Para ser justos, aunque cueste, se entiende que haya gente que busque lo que considera una explicación racional por la guerra. Lo que pasa es que no es racional pensar que Putin está tan loco como para creerse que tenía que lanzar una guerra preventiva para evitar que la OTAN invadiera territorio ruso. Está loco, pero por otros motivos, más absurdos todavía.
He estado siguiendo la prensa rusa a través de un resumen diario que hace el corresponsal de la BBC en Moscú hace una década, época en la que los periodistas rusos tenían menos miedo a Putin que hoy. Uno de ellos, alerta a lo que se venía, escribió en 2018 lo siguiente: “Lo que me asusta es la incapacidad de nuestros líderes de abandonar los mitos soviéticos sobre la hermandad de los rusos y los ucranianos. Tenemos que enfrentarnos a la verdad. Es gracias a que los actuales líderes rusos se aferran a este mito, por su deseo de hacer todo lo posible para mantener Ucrania dentro de la esfera de influencia rusa, que nos están llevando a una nueva Guerra Fría, a una peligrosa confrontación no solo con Occidente sino con la civilización global moderna.”
Evidentemente el periodista intuía los pensamientos del zar Vladímir. En julio de 2021 Putin escribió un ensayo publicado en el portal del Kremlin en el que dijo todo lo que tenemos que saber sobre la invasión que ordenaría siete meses después. Titulado, “Sobre la unión histórica entre rusos y ucranianos’, el texto dice que se trata no de dos pueblos “sino de uno, entero y singular”; y que “el muro que ha emergido en los años recientes entre Rusia y Ucrania, entre partes de lo que son esencialmente un espacio histórico y espiritual, es en mi opinión una desgracia compartida y una tragedia”. En las 5.000 palabras del ensayo aparece la palabra “OTAN” dos veces, y solo de paso, no como argumento. Más frecuente (seis veces) es el uso de la palabra “Nazi” para definir el régimen del presidente judío de Ucrania, Volodímir Zelenski.
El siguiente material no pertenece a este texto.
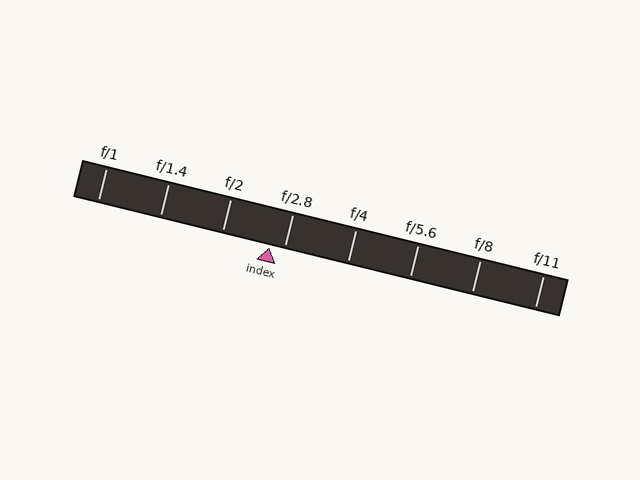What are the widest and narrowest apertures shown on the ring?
The widest aperture shown is f/1 and the narrowest is f/11.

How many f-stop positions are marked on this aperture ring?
There are 8 f-stop positions marked.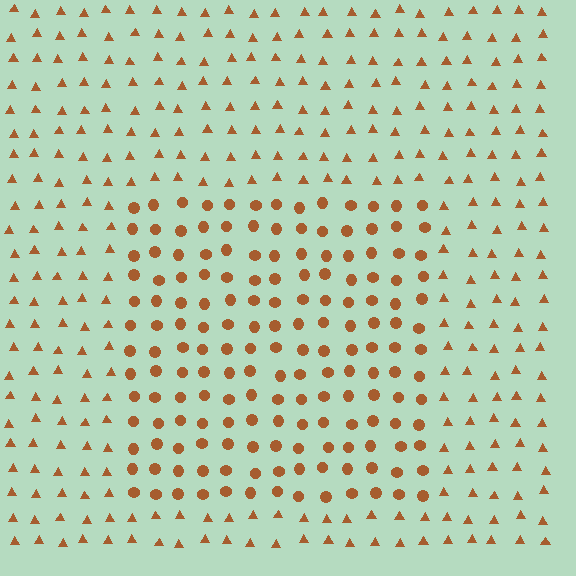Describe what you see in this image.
The image is filled with small brown elements arranged in a uniform grid. A rectangle-shaped region contains circles, while the surrounding area contains triangles. The boundary is defined purely by the change in element shape.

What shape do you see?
I see a rectangle.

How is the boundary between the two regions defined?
The boundary is defined by a change in element shape: circles inside vs. triangles outside. All elements share the same color and spacing.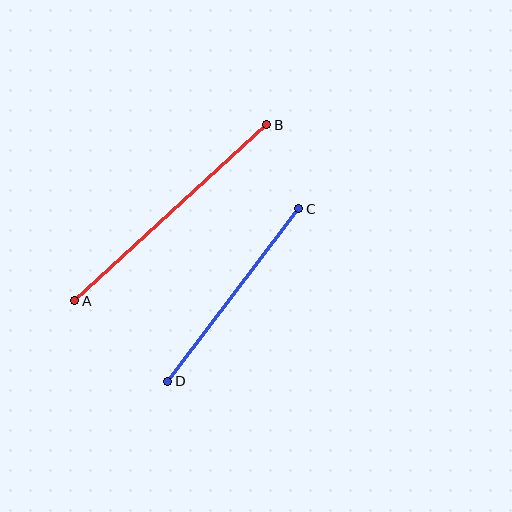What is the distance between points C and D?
The distance is approximately 216 pixels.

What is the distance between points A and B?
The distance is approximately 260 pixels.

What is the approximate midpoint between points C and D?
The midpoint is at approximately (233, 295) pixels.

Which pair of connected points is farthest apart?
Points A and B are farthest apart.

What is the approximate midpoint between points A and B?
The midpoint is at approximately (171, 213) pixels.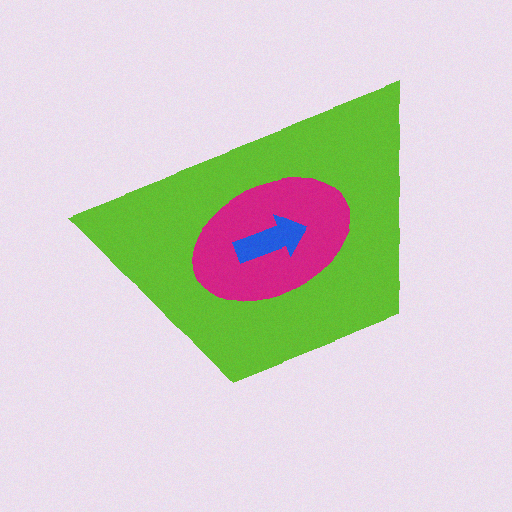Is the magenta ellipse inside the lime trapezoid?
Yes.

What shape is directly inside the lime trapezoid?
The magenta ellipse.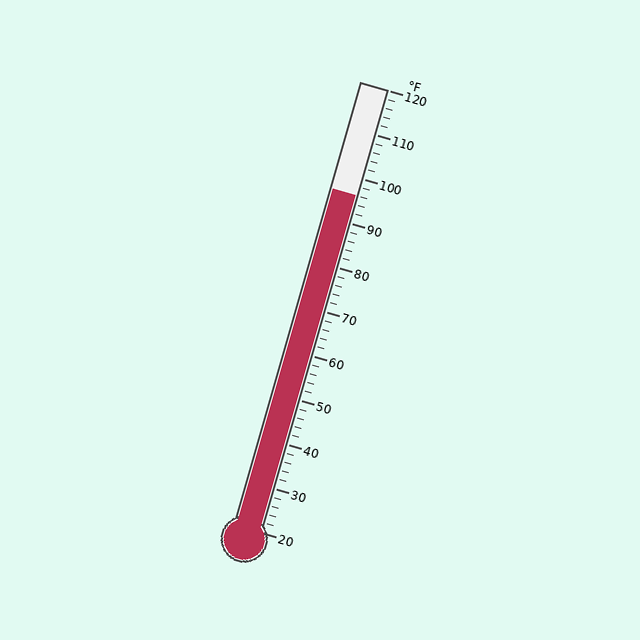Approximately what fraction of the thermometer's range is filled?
The thermometer is filled to approximately 75% of its range.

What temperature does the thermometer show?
The thermometer shows approximately 96°F.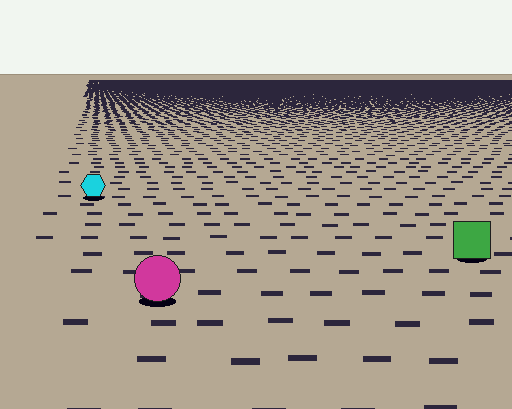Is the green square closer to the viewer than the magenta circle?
No. The magenta circle is closer — you can tell from the texture gradient: the ground texture is coarser near it.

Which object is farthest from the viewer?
The cyan hexagon is farthest from the viewer. It appears smaller and the ground texture around it is denser.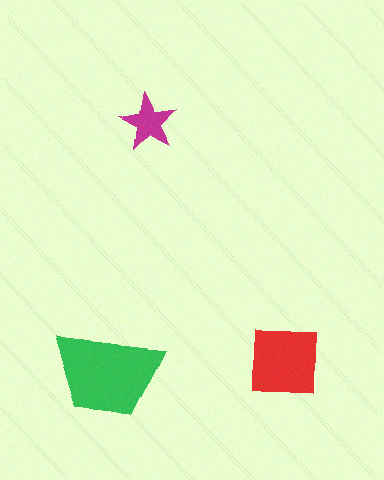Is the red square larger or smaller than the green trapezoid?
Smaller.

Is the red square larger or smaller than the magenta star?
Larger.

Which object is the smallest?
The magenta star.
La diatriba de Putin termina con lo que solo se puede interpretar como una broma cruel: “Rusia no es ni será nunca ‘anti Ucrania’. Lo que será Ucrania lo decidirán sus propios ciudadanos.”
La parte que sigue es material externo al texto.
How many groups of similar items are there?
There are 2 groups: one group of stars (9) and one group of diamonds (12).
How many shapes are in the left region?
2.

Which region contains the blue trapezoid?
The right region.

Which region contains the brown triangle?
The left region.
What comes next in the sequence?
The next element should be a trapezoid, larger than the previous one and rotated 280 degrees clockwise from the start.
Los periodistas de la prensa oficial rusa no fallaron en su interpretación de lo que Putin tenía en mente. Uno escribió: “Estamos en la antesala de algo muy grande, quizá algo más que muy grande. Estamos en la antesala de lo que podría ser una enorme convulsión.”
Una pregunta. Si Nathan Gill se merece sus diez años y medio de cárcel, ¿cuántos se merecen los demás idiotas útiles? ¿Qué castigo sería el indicado para Donald Trump y compañía por su complicidad en un trasnochado, absurdo y grotescamente innecesario proyecto imperial, una convulsión trágica que ha provocado el secuestro de 20.000 niños ucranianos, la huida de más de más de siete millones de refugiados y, entre muertos y heridos en ambos bandos, más de un millón de víctimas, con muchísimos más a la vista?